Intel ne s'y est d'ailleurs pas trompé et vient de dévoiler sa première puce à large bande sans fil pour produits WiMAX. Ce nouveau composant sans fil est le premier qui supporte le standard 802.16-2004, un standard qui s'impose de plus en plus et qui offre une connectivité à large bande à des vitesses équivalentes à celles de l'ADSL, sur de plus grandes distances (jusqu'à 50 kilomètres). Dans le cadre du programme Territoire numérique expérimental, le Pays des Vals de Saintonge (Charente-Maritime), met en oeuvre un projet visant à développer un réseau sans fil avec cette technologie émergente : le WiMax. Les stations de base, d'une portée de 9 Km, communiqueront avec des antennes clients qui "arroseront" chacune entre 20 et 30 abonnés. Dans un premier temps, l'expérimentation sera limitée à 35 équipements clients, soit environ 120 postes utilisateurs, dont une majorité de PME. Une station de base équipée représente un investissement de 15.000 à 50.000 euros. Quant à l'équipement client, son prix varie entre 500 et 1.000 euros. Au total, l'expérimentation, prévue pour durer 6 à 8 mois, est dotée d'un budget de 150.000 euros, financé à 50 % par des fonds européens, à 25 % par la région et l'Etat, et à 25 % par le Pays. Le déploiement, prévu à l'horizon 2006, devrait requérir 6 à 7 stations de base.
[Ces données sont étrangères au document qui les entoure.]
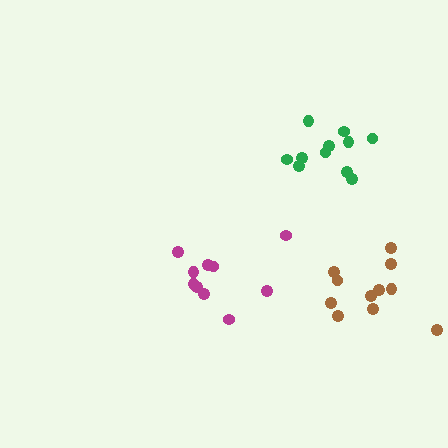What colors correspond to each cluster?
The clusters are colored: green, brown, magenta.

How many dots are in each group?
Group 1: 11 dots, Group 2: 11 dots, Group 3: 10 dots (32 total).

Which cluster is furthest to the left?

Mais une autre technologie prometteuse pourrait bien venir brouiller encore un peu plus les cartes en matière d'accès au haut débit, les courants porteurs en ligne ou CPL (voir article du JDNet ([journaldunet->http://www.journaldunet.com/0409/040910etudecpl.shtml]).

C'est cette technologie qui est actuellement expérimentée pour amener l'Internet à haut-débit sur le plateau du Vercors qui regroupe dix mille habitants. Un projet d'expérimentation auprès de la population a démarré courant octobre 2003 à Autrans et Lans-en-Vercors, en partenariat avec EDF, Eutelsat et Infosat. Dans ces deux communes deux paraboles pointées vers le satellite Atlantic Bird2 d'Eutelsat fournissent chacune une bande passante de 2 Mbit/s descendants et de 512 Kbit/s montants. L'antenne est connectée à un poste électrique de moyenne tension par un boîtier de raccordement satellite et par un modem CPL, qui injecte les données dans le réseau électrique. Chaque abonné bénéficie d'un débit maximum de 512 Kbit/s dans le sens descendant, et de 128 Kbit/s dans le sens montant. {« L'aspect asymétrique n'est pas lié au CPL mais au satellite"}, souligne Nicolas Guichard, responsable de ce projet. Les limites se situent aussi au niveau de l'infrastructure électrique.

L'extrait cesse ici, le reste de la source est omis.